The workplace barriers for people living with OCD aren’t always the result of poor management. The realities of the disorder are often the biggest roadblock, no matter how supportive the employer.
On the Queensland government’s health website, public servant Mark shares his story of the discomfort he feels when his OCD is noticed in the workplace.
“The three things that are the hardest for me are the guilt of having it, the shame of trying to hide it and the humiliation when someone sees you… I had to pull all my workmates aside and say, this is hard for me and I’m sorry you have to see me repeating things. You have no idea how much I’ve done just to get to this workplace this morning.
“It’s not rational, it’s not reasonable. It’s against my will and I don’t want to do it. It feels like I’m so busy trying to live, that I’m forgetting to live.”
For people who don’t live with OCD, it’s hard to imagine what this feels like. We all have that little voice of doubt in our head. But imagine not being able to shut it off without acting in a way other people felt was bizarre.
Blanchard says one of the biggest barriers people with OCD face is stigma and discrimination. “Unfortunately, because these experiences aren’t particularly well understood, it can mean that people feel less comfortable talking about them in a work environment. It’s really important that we act to open up that conversation in workplaces.”
It’s encouraging to know that with professional assistance, lifestyle adjustments (Mark likes to go for walks – “It’s a time I can be free of OCD”) and support from friends, family and co-workers, some people find they are able to manage it.
“It’s against my will and I don’t want to do it. It feels like I’m so busy trying to live, that I’m forgetting to live.” – Mark
Tanya is now a peer worker for a mental health organisation which is much more supportive of her condition. But that doesn’t mean her work days pass without challenges.
Sometimes her compulsions can rise to the surface at inopportune moments, such as when she’s doing case notes on a client. “I want to be a very honest person and so I read over my case notes again and again, to make sure I haven’t missed anything.”
This can take her a very long time, but rather than reprimand her for taking too long, her manager suggests she saves her progress and returns to it the following day.
“Just having my manager point out that it might be my OCD is helpful. Even though I’ve been living with it for a long time, I still don’t recognise when I’m getting into that thought spiral. So having it pointed out to me means I can put a time limit on myself.”
Advice to employers
At this point there aren’t many in HR who haven’t heard about the benefits of diverse talent. But it’s worth repeating that neurodiverse employees can bring unique perspectives that contribute to both an organisation’s success and its culture.

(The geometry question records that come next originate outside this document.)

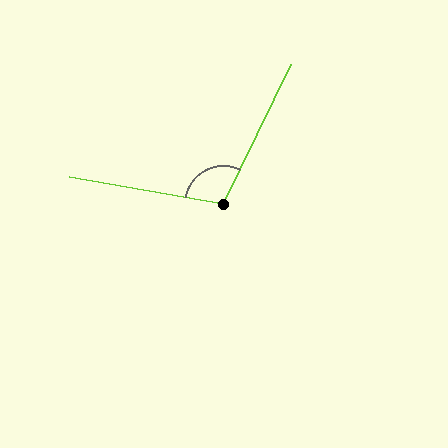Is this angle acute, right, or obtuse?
It is obtuse.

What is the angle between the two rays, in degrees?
Approximately 106 degrees.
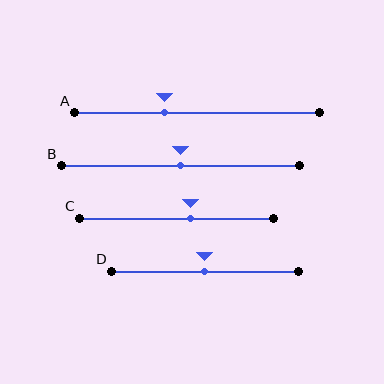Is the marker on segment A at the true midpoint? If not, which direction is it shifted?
No, the marker on segment A is shifted to the left by about 13% of the segment length.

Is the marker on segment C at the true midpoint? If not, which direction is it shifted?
No, the marker on segment C is shifted to the right by about 7% of the segment length.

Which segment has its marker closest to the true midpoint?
Segment B has its marker closest to the true midpoint.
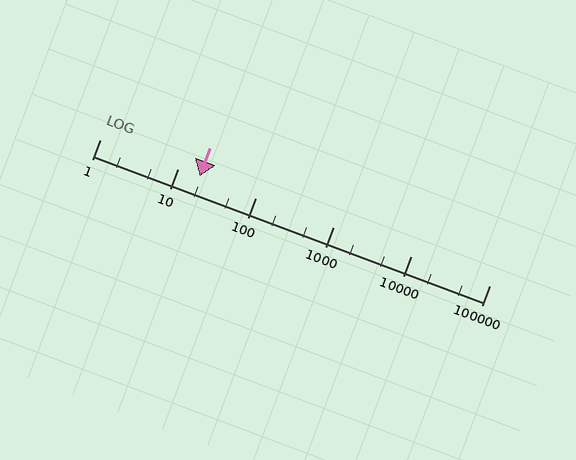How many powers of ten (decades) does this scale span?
The scale spans 5 decades, from 1 to 100000.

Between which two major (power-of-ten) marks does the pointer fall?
The pointer is between 10 and 100.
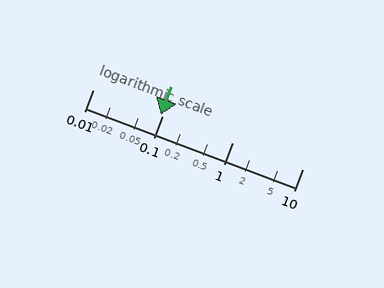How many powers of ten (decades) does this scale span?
The scale spans 3 decades, from 0.01 to 10.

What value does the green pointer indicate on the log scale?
The pointer indicates approximately 0.093.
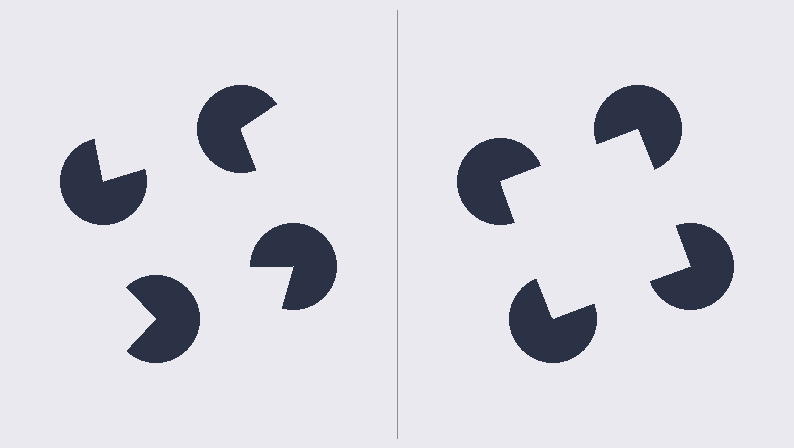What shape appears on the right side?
An illusory square.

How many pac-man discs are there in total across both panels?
8 — 4 on each side.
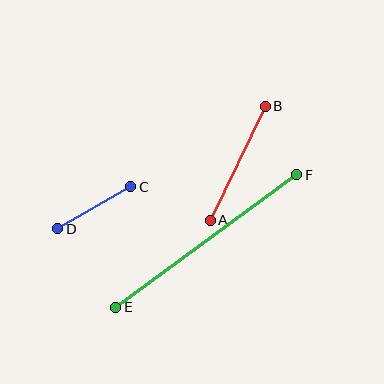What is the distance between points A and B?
The distance is approximately 126 pixels.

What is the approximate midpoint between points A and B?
The midpoint is at approximately (238, 163) pixels.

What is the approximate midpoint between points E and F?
The midpoint is at approximately (206, 241) pixels.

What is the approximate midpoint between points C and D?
The midpoint is at approximately (94, 208) pixels.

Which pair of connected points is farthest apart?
Points E and F are farthest apart.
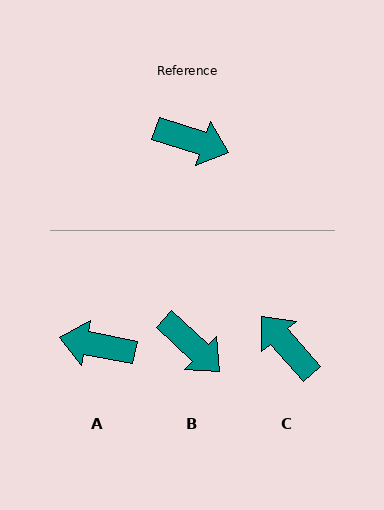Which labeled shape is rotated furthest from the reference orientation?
A, about 173 degrees away.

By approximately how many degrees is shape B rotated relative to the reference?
Approximately 25 degrees clockwise.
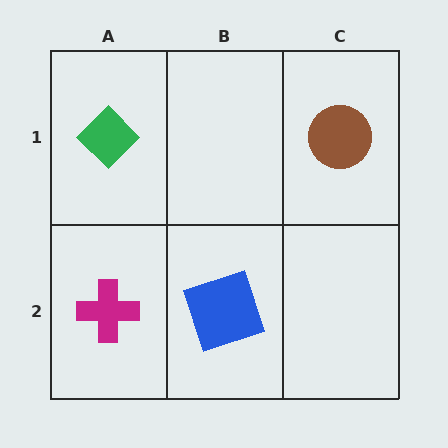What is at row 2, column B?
A blue square.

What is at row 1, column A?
A green diamond.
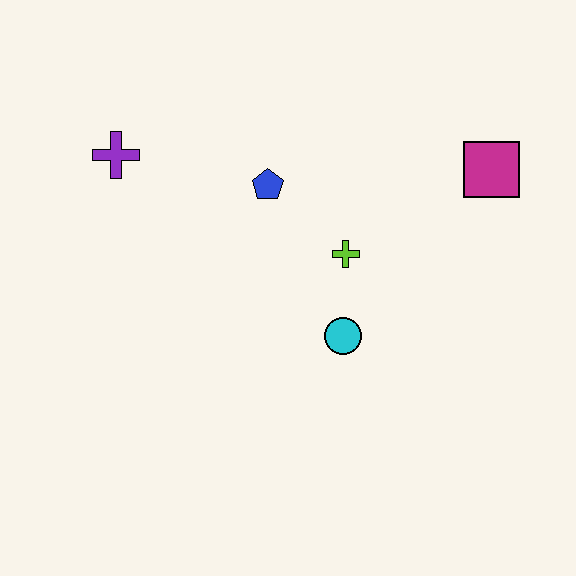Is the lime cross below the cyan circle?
No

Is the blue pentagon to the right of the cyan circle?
No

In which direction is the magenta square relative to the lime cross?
The magenta square is to the right of the lime cross.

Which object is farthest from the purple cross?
The magenta square is farthest from the purple cross.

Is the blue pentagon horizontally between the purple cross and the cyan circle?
Yes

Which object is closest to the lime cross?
The cyan circle is closest to the lime cross.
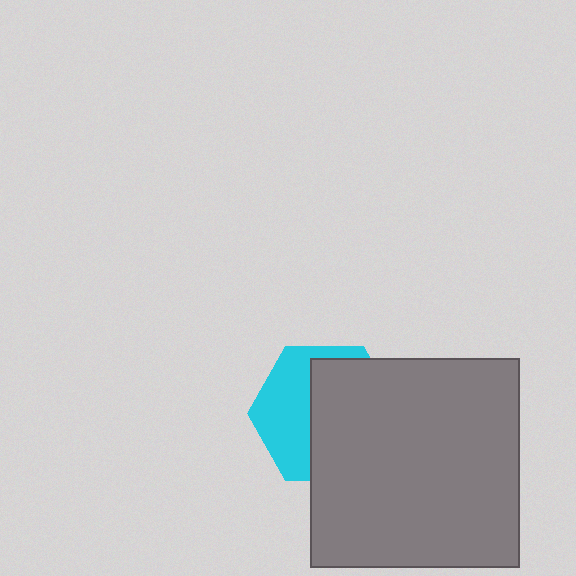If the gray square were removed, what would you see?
You would see the complete cyan hexagon.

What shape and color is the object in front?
The object in front is a gray square.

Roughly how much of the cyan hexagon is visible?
A small part of it is visible (roughly 41%).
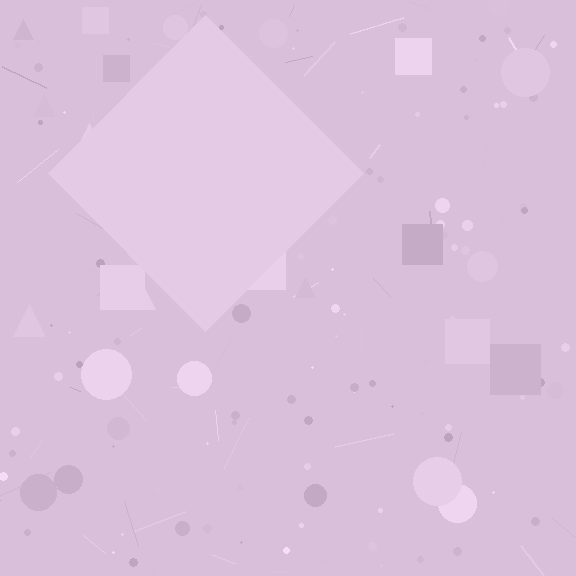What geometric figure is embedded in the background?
A diamond is embedded in the background.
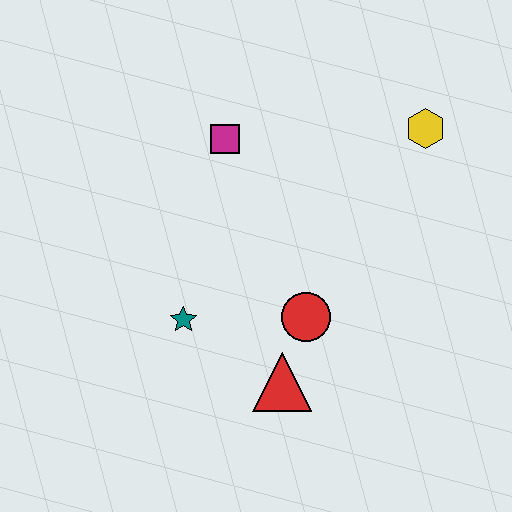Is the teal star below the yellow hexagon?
Yes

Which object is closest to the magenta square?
The teal star is closest to the magenta square.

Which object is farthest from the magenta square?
The red triangle is farthest from the magenta square.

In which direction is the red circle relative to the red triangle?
The red circle is above the red triangle.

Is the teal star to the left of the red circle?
Yes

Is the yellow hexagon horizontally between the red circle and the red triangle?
No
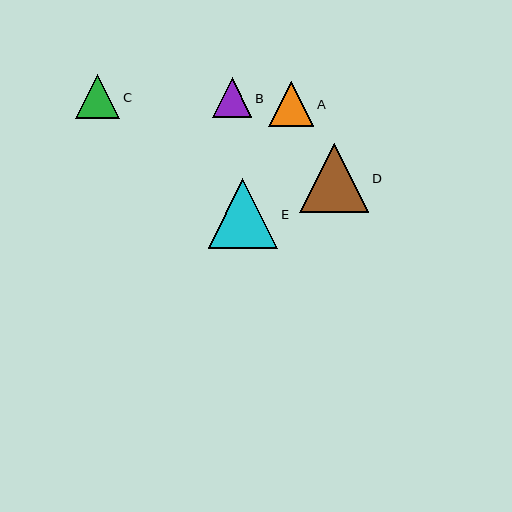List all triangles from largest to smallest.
From largest to smallest: E, D, A, C, B.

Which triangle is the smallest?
Triangle B is the smallest with a size of approximately 40 pixels.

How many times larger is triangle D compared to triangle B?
Triangle D is approximately 1.7 times the size of triangle B.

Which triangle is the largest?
Triangle E is the largest with a size of approximately 70 pixels.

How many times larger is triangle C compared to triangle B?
Triangle C is approximately 1.1 times the size of triangle B.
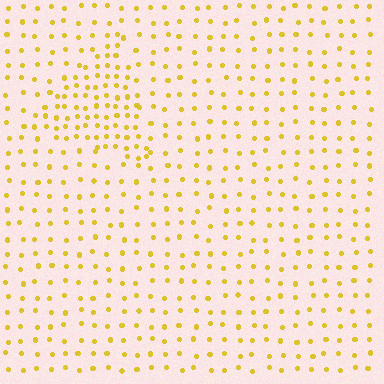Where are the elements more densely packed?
The elements are more densely packed inside the triangle boundary.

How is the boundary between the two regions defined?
The boundary is defined by a change in element density (approximately 2.0x ratio). All elements are the same color, size, and shape.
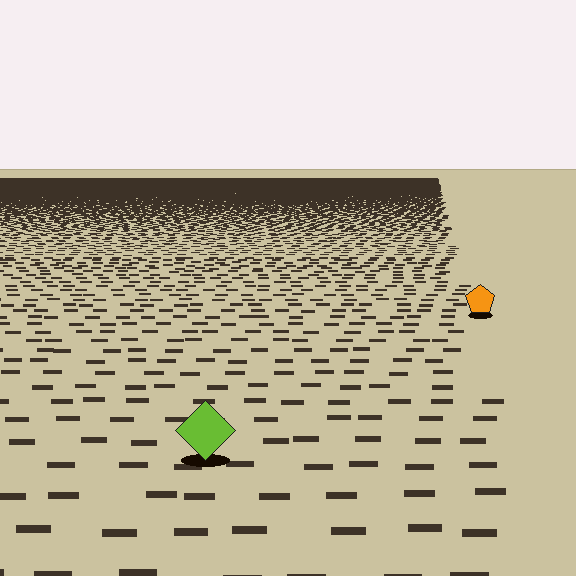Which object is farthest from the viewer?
The orange pentagon is farthest from the viewer. It appears smaller and the ground texture around it is denser.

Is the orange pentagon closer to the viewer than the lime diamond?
No. The lime diamond is closer — you can tell from the texture gradient: the ground texture is coarser near it.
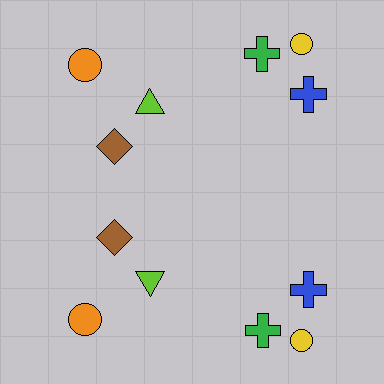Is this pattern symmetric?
Yes, this pattern has bilateral (reflection) symmetry.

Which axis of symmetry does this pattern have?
The pattern has a horizontal axis of symmetry running through the center of the image.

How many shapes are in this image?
There are 12 shapes in this image.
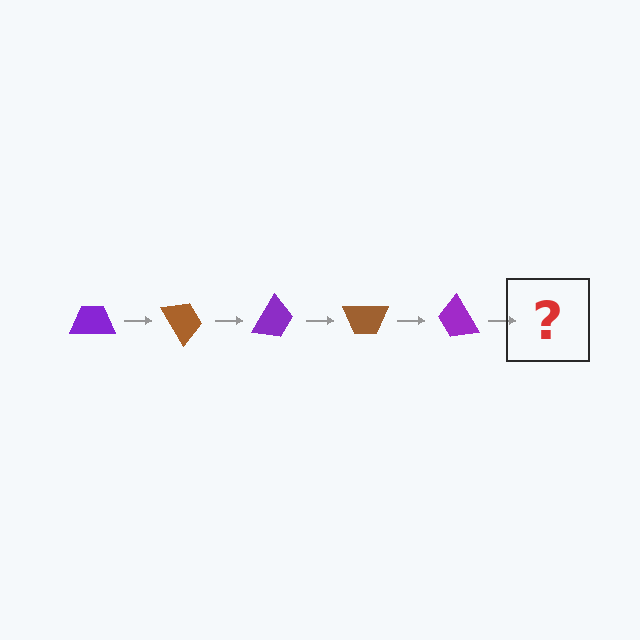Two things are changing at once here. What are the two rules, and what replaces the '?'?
The two rules are that it rotates 60 degrees clockwise each step and the color cycles through purple and brown. The '?' should be a brown trapezoid, rotated 300 degrees clockwise from the start.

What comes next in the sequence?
The next element should be a brown trapezoid, rotated 300 degrees clockwise from the start.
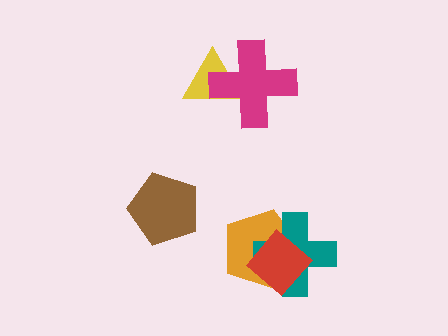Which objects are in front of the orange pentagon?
2 objects cover part of the orange pentagon: the teal cross and the red diamond.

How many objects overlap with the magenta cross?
1 object overlaps with the magenta cross.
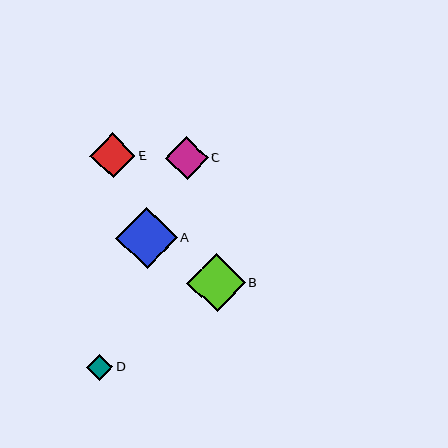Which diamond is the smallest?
Diamond D is the smallest with a size of approximately 26 pixels.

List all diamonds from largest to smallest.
From largest to smallest: A, B, E, C, D.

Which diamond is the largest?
Diamond A is the largest with a size of approximately 61 pixels.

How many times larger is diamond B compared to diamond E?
Diamond B is approximately 1.3 times the size of diamond E.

“People who live with a mental illness are often incredibly resilient and empathetic. They might have insights into life that other people haven’t developed. I encourage employers to keep an open mind. Be open to the person sitting in front of you rather than a stereotype you’ve heard about,” says Blanchard.
She also says employers need to keep language in the workplace stigma-free. So if they do hear someone using the term ‘OCD’ colloquially, they should call it out “in the same way that they would call out language that was sexist, racist or discriminatory in any way”.
“People might say something like ‘I’m being a bit OCD’ when they’re cleaning the kitchen. That kind of language is really unhelpful and trivialises the person’s experience of mental health difficulties,” says Blanchard.
Tanya says it’s important to have mental health policies in place to support all staff, not just those who’ve disclosed that they have a mental health issue.
“We all have mental health that we have to look after. Although it makes us feel safe to think mental illness couldn’t happen to us, it can happen to anyone. If we start looking after our mental health before it becomes a problem, then it might never become a problem.
“Don’t do what I did, which was wait over 10 years to see someone about it.”